Motivation
One of the great things of working in finance is that financial
datasets from capital markets are freely available from sources such as
Yahoo Finance. This is an excelent feature for building up to date
content for classes and conducting academic research.
In the past I have used function GetSymbols from the CRAN package quantmod in order
to download end of day trade data for several stocks in the financial
market. The problem in using GetSymbols is that it does not aggregate or
clean the financial data for several tickers. In the usage of
GetSymbols, each stock will have its own xts
object with
different column names and this makes it harder to store data from
several tickers in a single dataframe.
Package BatchGetSymbols is my solution to this problem. Based on a
list of tickers and a time period, BatchGetSymbols will download price
data from yahoo finance and organize it so that you don’t need to worry
about cleaning it yourself.
A simple example
As a simple exercise, let’s download data for three stocks, facebook
(FB), 3M (MMM), PETR4.SA (PETROBRAS) and abcdef, a ticker I just made
up. We will use the last 60 days as the time period. This example will
show the simple interface of the package and how it handles invalid
tickers.
if (!require(BatchGetSymbols)) install.packages('BatchGetSymbols')
## Loading required package: BatchGetSymbols
## Loading required package: rvest
## Loading required package: dplyr
##
## Attaching package: 'dplyr'
## The following objects are masked from 'package:stats':
##
## filter, lag
## The following objects are masked from 'package:base':
##
## intersect, setdiff, setequal, union
##
library(BatchGetSymbols)
# set dates
first.date <- Sys.Date() - 60
last.date <- Sys.Date()
freq.data <- 'daily'
# set tickers
tickers <- c('FB','MMM','PETR4.SA','abcdef')
l.out <- BatchGetSymbols(tickers = tickers,
first.date = first.date,
last.date = last.date,
freq.data = freq.data,
cache.folder = file.path(tempdir(),
'BGS_Cache') ) # cache in tempdir()
## Warning: `BatchGetSymbols()` was deprecated in BatchGetSymbols 2.6.4.
## Please use `yfR::yf_get()` instead.
## 2022-05-01: Package BatchGetSymbols will soon be replaced by yfR.
## More details about the change is available at github <<www.github.com/msperlin/yfR>
## You can install yfR by executing:
##
## remotes::install_github('msperlin/yfR')
##
## Running BatchGetSymbols for:
##
## tickers =FB, MMM, PETR4.SA, abcdef
## Downloading data for benchmark ticker
## ^GSPC | yahoo (1|1) | Not Cached | Saving cache
## FB | yahoo (1|4) | Not Cached | Saving cache - Got 100% of valid prices | Feels good!
## MMM | yahoo (2|4) | Not Cached | Saving cache - Got 100% of valid prices | Good stuff!
## PETR4.SA | yahoo (3|4) | Not Cached | Saving cache - Got 98% of valid prices | Good job!
## abcdef | yahoo (4|4) | Not Cached - Error in download..
After downloading the data, we can check the success of the process
for each ticker.

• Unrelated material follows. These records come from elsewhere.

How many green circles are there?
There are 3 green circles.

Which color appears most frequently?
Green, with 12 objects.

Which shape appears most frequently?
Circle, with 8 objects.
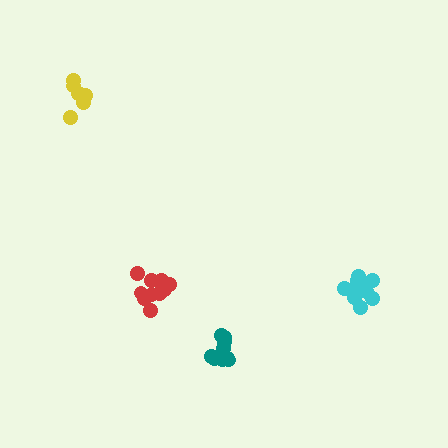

Notice that the last ticker does not exist in yahoo
finance and therefore results in an error. All information regarding the
download process is provided in the dataframe df.control:
## # A tibble: 3 × 6
## ticker src download.status total.obs perc.benchmark.dates threshold.decis…
## <chr> <chr> <chr> <int> <dbl> <chr>
## 1 FB yahoo OK 42 1 KEEP
## 2 MMM yahoo OK 42 1 KEEP
## 3 PETR4.SA yahoo OK 41 0.976 KEEP
Moreover, we can plot the daily closing prices using ggplot2:
library(ggplot2)
p <- ggplot(l.out$df.tickers, aes(x = ref.date, y = price.close))
p <- p + geom_line()
p <- p + facet_wrap(~ticker, scales = 'free_y')
print(p)
Downloading data for all tickers in the SP500 index
The package was designed for large scale download of financial data.
An example is downloading all stocks in the current composition of the
SP500 stock index. The package also includes a function that downloads
the current composition of the SP500 index from the internet. By using
this function along with BatchGetSymbols, we can easily import
end-of-day data for all assets in the index.
In the following code we download data for the SP500 stocks for the
last year. The code is not executed in this vignette given its time
duration, but you can just copy and paste on its own R script in order
to check the results. In my computer it takes around 5 minutes to
download the whole dataset.
library(BatchGetSymbols)
first.date <- Sys.Date()-365
last.date <- Sys.Date()
df.SP500 <- GetSP500Stocks()
tickers <- df.SP500$Tickers
l.out <- BatchGetSymbols(tickers = tickers,
first.date = first.date,
last.date = last.date)
print(l.out$df.control)
print(l.out$df.tickers)